# I Never Have Anything to Say to Anybody?



## OneLastHamilton (May 13, 2016)

Why am I like this? I'm introverted, but not shy. That means that I need more personal time to recharge more than most people, but when I am with people I am just fine. However, when I'm trying to talk to new people, I simply have nothing to say to them. I want so badly to meet new girls, but it's so hard when you have nothing to say to them. I can't think of anything to ask them either... "hey, some weather huh...?" wow so interesting I'm sure the relationship will just blossom from there. Today in english I spoke to this one girl who's pretty cute. I asked her name and gave her mine. She said "nice to meet you". After that I just made a comment on the teacher and then turned around with nothing else to say. God, is that really the best I can think of...? I get jealous whenever I see a guy and a girl just talking. All I can think of is "damn, how can they be talking for so long and seem so into it, I couldn't do that in 1,000 years". 
I think after some deep soul searching I've come to the conclusion that I just don't care much about other people, that that is the underlying problem. I just might be self centered and not realize it. Maybe I'm not asking better questions because I don't care what the answer would be. How do I care more? It all comes down to me wanted more relationships with people, girls especially. I fail at such a basic part of relationships, which causes me to be more lonely and bitter towards people who can talk so freely and happily.


----------



## Considerate (Aug 5, 2012)

It takes practice dude. On the bright side, at least you are trying to improve yourself and at least you managed to speak to the cute chick even though it was short. There are hundreds of people on this site that WISH they can do what you just did (not me, I don't have this issue), but yeah, you're good man. All you have to do is keep practicing. In middle school I was the same way, I couldn't maintain a conversation with a girl to save my life. It was until high school where I was just like "F--- this" and just went with the flow, what I mean by that is, I just spoke to chicks without a care in the world and I stopped overthinking "oh god what do I say next?? what is she thinking??". I just stopped caring about all that, went with the flow, and the conversation carried itself. You also have to keep in mind that sometimes the conversation unfortunately will die soon, so it's best to not force it.


----------



## Kevin Heiden (May 21, 2016)

Yeah got the same, its really that i start thinking a lot about what i want to say, which causes stress, which blocks your brain of thinking straight. I sometimes just talk with someone and everything goes fine, but sundently my SA kicks in. Thoughts like; is this person liking the conversation? is this person interested? I then become waaaay to self aware, everything I say feels forced to me and I some times don't even listen to the person iam talking to because iam just to busy finding a toppic. After that I just feel bad and think that the person hates me. 
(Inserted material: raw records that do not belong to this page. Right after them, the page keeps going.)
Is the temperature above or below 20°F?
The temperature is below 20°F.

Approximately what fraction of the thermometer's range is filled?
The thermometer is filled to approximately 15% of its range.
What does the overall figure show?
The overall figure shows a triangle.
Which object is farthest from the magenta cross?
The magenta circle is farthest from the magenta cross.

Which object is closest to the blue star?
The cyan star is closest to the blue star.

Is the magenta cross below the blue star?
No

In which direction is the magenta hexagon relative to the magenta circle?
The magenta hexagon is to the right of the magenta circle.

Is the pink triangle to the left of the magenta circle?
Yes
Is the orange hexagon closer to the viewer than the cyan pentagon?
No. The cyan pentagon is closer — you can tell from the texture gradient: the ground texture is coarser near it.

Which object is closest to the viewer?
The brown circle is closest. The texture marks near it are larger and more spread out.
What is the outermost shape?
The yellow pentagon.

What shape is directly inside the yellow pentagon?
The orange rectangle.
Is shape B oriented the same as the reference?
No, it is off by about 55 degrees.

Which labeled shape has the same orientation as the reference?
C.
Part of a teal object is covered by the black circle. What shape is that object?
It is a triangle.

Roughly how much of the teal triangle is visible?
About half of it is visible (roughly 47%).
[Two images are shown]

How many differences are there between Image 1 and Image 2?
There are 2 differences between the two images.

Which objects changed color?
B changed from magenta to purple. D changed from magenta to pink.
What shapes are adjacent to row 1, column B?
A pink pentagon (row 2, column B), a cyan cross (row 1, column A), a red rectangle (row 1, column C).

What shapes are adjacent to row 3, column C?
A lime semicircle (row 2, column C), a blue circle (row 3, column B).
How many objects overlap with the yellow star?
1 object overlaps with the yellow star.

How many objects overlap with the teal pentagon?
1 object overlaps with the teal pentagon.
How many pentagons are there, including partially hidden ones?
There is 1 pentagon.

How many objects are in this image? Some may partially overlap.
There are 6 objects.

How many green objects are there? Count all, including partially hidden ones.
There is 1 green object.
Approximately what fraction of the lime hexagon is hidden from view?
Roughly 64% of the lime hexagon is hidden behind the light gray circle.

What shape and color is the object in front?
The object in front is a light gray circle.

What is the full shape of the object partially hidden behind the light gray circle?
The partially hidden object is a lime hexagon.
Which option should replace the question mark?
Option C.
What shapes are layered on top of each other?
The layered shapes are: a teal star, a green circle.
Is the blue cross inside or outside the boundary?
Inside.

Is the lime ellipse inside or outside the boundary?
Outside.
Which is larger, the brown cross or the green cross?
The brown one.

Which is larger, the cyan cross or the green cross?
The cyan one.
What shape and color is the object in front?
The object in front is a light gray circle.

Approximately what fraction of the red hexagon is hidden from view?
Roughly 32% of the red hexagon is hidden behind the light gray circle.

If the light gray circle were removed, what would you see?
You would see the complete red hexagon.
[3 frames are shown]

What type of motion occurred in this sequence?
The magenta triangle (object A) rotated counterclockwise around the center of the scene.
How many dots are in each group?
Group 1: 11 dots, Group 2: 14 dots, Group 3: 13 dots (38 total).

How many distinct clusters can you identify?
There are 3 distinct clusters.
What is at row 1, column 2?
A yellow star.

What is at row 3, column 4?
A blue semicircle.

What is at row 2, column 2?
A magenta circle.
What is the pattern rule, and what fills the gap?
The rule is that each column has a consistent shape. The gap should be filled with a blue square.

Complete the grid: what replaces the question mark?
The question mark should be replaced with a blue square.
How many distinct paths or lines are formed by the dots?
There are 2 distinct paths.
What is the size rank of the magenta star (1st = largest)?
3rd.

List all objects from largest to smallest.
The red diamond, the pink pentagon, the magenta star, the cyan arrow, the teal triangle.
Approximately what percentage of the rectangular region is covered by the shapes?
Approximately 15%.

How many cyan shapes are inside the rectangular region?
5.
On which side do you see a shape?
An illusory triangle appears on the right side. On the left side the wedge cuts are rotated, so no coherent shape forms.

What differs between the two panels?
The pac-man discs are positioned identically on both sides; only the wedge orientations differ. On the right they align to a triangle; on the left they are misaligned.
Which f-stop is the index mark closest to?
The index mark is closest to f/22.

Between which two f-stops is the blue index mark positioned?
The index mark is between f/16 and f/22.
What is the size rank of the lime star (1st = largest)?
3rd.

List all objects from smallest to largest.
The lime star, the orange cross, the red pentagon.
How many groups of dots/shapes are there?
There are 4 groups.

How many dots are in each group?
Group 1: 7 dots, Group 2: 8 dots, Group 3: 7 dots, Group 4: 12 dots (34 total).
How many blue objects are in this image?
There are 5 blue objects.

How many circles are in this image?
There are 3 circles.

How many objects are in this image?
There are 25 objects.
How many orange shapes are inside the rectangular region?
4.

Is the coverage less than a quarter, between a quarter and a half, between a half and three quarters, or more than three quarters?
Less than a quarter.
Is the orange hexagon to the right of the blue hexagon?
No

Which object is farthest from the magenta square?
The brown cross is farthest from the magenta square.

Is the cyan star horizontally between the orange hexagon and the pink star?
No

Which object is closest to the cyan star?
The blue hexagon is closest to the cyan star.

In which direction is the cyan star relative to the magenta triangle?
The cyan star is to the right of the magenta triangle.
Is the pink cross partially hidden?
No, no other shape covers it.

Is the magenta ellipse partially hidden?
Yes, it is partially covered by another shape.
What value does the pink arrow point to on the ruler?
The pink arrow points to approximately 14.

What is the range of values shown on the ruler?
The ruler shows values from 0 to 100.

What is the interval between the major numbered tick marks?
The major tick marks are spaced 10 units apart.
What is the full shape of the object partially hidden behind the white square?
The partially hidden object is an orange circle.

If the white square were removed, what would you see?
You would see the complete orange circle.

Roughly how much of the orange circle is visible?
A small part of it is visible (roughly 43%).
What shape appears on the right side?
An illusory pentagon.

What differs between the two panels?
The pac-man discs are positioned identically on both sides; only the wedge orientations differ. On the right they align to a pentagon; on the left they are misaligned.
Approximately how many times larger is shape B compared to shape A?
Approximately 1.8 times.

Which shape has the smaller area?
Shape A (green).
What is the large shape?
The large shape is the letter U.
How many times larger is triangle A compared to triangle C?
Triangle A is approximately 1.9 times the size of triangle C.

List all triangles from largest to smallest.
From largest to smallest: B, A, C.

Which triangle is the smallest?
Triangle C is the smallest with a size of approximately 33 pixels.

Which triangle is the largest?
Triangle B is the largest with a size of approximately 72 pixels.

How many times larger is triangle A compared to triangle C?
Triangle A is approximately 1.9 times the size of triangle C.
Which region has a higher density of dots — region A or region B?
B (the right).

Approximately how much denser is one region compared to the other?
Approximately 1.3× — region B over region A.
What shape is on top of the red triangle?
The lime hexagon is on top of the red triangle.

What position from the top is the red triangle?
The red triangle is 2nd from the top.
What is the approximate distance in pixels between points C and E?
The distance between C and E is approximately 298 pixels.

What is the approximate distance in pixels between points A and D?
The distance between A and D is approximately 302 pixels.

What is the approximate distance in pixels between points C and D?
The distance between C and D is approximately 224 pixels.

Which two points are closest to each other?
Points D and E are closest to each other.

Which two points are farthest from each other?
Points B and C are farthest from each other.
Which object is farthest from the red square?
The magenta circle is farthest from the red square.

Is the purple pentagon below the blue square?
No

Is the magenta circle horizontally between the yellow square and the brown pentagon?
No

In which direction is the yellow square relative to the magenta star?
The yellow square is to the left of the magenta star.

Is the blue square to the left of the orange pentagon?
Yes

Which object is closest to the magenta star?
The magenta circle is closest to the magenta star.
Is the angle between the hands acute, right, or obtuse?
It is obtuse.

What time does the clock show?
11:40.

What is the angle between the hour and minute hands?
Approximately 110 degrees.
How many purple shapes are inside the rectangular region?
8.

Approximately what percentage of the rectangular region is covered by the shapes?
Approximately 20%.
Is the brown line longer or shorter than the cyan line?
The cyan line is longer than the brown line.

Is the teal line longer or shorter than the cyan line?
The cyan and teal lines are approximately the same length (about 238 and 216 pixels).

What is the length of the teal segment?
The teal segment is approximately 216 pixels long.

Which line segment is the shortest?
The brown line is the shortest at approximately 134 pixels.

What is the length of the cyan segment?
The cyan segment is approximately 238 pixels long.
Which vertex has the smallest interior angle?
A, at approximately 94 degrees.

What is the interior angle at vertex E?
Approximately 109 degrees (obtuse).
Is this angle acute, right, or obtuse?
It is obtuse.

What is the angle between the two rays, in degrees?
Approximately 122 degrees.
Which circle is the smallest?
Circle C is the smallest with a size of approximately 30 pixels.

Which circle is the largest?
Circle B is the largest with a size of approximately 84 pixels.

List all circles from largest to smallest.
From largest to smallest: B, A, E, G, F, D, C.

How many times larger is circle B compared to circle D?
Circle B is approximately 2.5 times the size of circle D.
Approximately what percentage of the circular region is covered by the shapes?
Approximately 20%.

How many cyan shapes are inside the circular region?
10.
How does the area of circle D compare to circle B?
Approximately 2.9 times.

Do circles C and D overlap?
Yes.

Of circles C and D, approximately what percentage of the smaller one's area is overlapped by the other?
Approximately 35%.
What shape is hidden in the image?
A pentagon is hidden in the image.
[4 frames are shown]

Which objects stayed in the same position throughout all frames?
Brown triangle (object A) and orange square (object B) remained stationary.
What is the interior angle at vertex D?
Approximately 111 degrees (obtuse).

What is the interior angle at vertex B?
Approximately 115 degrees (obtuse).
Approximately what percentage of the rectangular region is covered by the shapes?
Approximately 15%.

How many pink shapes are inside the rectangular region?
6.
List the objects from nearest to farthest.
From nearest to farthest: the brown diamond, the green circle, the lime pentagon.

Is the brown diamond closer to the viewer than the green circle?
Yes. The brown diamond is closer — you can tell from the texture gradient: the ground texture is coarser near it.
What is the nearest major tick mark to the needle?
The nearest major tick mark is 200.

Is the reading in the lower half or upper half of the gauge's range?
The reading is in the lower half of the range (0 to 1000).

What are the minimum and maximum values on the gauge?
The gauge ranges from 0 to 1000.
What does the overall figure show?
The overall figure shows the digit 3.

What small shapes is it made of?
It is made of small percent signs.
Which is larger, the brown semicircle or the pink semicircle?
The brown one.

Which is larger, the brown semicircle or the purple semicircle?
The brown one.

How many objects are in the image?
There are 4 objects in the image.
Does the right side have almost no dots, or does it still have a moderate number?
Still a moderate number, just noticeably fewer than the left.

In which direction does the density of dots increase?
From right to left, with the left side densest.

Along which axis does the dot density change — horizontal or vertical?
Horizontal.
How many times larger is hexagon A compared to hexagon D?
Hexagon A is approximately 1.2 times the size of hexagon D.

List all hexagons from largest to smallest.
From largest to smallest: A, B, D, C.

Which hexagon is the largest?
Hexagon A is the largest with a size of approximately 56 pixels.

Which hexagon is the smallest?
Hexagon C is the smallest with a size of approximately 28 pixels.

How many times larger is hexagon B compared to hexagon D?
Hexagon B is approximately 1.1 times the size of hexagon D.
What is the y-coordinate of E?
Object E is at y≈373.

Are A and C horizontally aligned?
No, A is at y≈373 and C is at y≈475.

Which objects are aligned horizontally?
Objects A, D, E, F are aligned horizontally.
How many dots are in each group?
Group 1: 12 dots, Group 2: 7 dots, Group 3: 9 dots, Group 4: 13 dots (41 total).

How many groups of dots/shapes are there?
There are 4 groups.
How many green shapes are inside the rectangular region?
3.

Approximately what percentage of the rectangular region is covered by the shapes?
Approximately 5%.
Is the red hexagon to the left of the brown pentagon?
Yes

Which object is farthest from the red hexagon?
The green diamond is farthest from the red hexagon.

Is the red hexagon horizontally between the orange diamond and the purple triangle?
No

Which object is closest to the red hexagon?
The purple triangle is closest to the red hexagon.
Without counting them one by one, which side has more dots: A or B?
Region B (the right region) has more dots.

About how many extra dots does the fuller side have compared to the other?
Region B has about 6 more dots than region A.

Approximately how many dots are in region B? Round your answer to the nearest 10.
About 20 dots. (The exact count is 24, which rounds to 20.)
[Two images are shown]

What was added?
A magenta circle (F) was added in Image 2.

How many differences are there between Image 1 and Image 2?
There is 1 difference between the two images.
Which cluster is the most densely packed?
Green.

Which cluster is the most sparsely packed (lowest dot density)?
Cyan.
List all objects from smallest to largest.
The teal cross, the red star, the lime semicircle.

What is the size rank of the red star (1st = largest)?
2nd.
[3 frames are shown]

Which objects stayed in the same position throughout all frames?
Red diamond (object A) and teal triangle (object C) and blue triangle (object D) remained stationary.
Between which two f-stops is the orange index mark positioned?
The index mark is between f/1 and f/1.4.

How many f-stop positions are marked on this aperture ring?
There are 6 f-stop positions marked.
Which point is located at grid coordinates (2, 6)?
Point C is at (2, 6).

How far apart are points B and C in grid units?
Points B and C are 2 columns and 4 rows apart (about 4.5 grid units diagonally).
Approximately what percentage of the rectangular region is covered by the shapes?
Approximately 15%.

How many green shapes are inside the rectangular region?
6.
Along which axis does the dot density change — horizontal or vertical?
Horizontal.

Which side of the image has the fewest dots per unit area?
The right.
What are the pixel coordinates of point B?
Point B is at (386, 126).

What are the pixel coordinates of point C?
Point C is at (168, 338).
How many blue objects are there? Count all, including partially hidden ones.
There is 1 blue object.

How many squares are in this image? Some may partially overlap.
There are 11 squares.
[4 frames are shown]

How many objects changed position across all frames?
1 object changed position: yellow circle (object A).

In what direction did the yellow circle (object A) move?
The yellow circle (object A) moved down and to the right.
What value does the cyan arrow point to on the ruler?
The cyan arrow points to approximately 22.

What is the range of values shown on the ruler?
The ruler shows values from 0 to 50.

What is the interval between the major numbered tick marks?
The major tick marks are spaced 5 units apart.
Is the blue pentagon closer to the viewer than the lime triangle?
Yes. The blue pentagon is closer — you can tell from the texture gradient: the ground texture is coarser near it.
The best thing you can do is go over the line and say something that maby has to do with your personal life, ask her/him what he has done yesterday or is going to do something. 

NEVER EVER, start the toppic: we have nothing to talk about haha

As the person above me said, it takes practice. 

Good luck!


----------



## teopap (May 12, 2013)

I have the same problem. My only hobbies in this life is trekking and cycling. Most of the times I do it solo, sometimes I join groups. I still have nothing to talk about, even if we have the same interest.


----------



## Friendonkey (May 13, 2016)

Same here


----------



## stewartmays1 (Dec 6, 2014)

if i know that person i can talk for hours sometimes for me its when i dont them i cant think of anything to say im not much of a talker these days anyway ans when a girl i like comes along its a nightmare


----------